In modern-day Western culture where gender equality has become generally more accepted, women still feel the need to sacrifice pushing their absolute boundaries. For some reason, women unintentionally hold themselves back, causing them to still be dealing with a gender gap in some professions. Recently, a Psychology Today article picked up a study from the 1980s on fifth grade children. The study shows that bright young girls were the ones who had the greatest struggles with the harder materials.
She found that bright girls, when given something to learn that was particularly foreign or complex, were quick to give up — and the higher the girl's IQ, the more likely they were to throw in the towel. In fact, the straight-A girls showed the most helpless responses. Bright boys, on the other hand, saw the difficult material as a challenge and found it energizing. They were more likely to redouble their efforts, rather than give up.
What this shows is that bright girls view talent as innate and unchangeable, where as bright boys seem to believe that talents are something that comes from practice and effort. A majority of this is believed to come from early education where girls are praised for having self-control or being clever, making girls think it is something they are born having or not. On the other hand, young boys tend to be wilder, and are given more feedback that capitalizes on effort (i.e., “If you would just sit still for one second, you might learn something.”)
This thinking often comes to define young girls as they grow up, causing them to become their own worst enemy.

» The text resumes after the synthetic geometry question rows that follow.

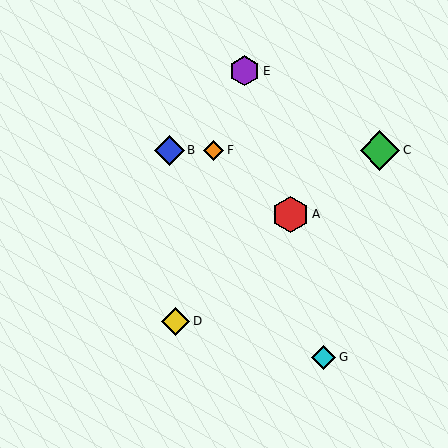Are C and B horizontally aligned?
Yes, both are at y≈150.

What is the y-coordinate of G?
Object G is at y≈357.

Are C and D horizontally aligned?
No, C is at y≈150 and D is at y≈321.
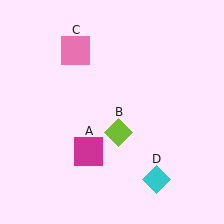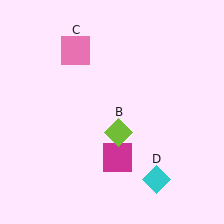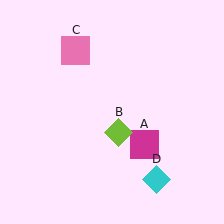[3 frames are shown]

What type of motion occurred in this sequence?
The magenta square (object A) rotated counterclockwise around the center of the scene.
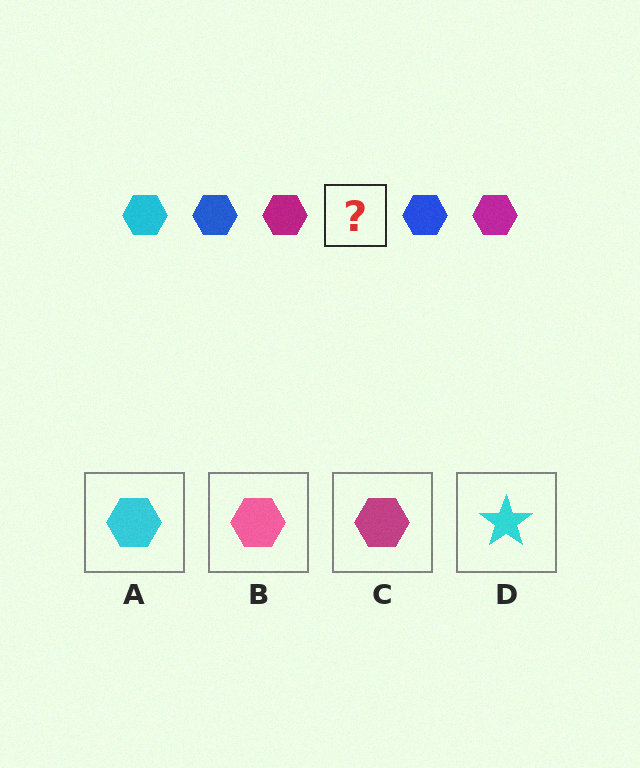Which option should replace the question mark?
Option A.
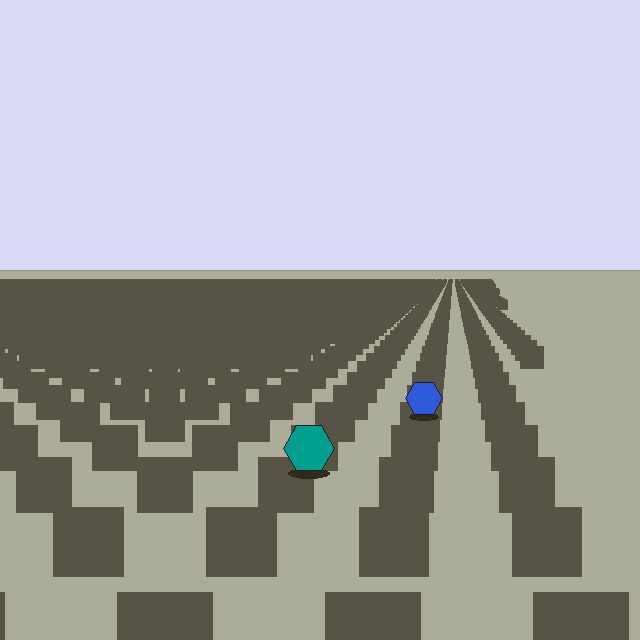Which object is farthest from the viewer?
The blue hexagon is farthest from the viewer. It appears smaller and the ground texture around it is denser.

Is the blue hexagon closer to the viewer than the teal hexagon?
No. The teal hexagon is closer — you can tell from the texture gradient: the ground texture is coarser near it.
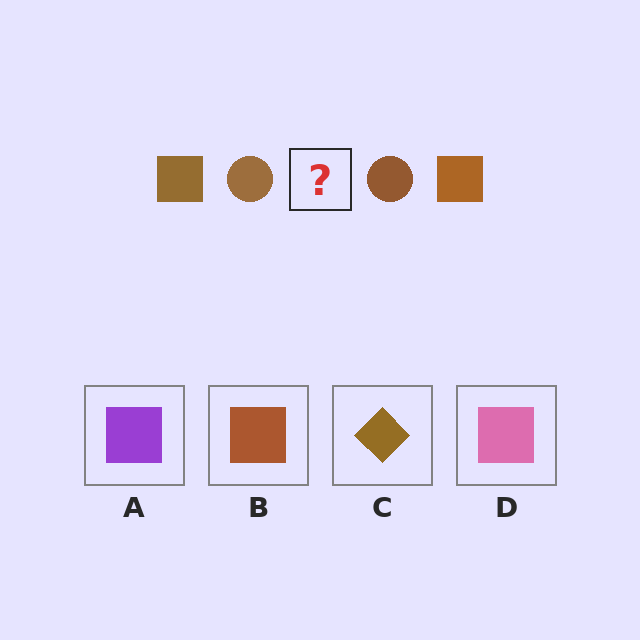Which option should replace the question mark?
Option B.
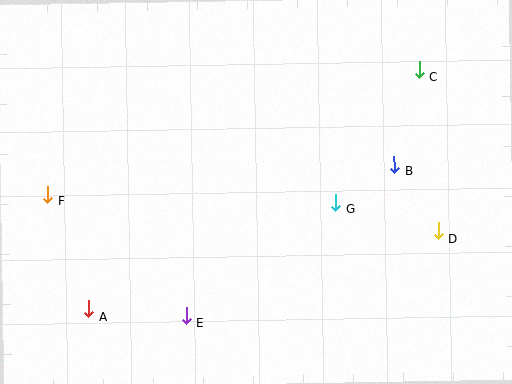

We are harder on ourselves, we hold ourselves back, we think that having the ability to do something comes from innate talent. We don’t realize that we can learn.
This can define us in our professions the same professions that are often male-dominated where women must go above and beyond to be successful. Combined with the still-existing gender gaps, how young girls are raised thinking that they can’t because they weren’t born knowing it, makes success for women enormously difficult.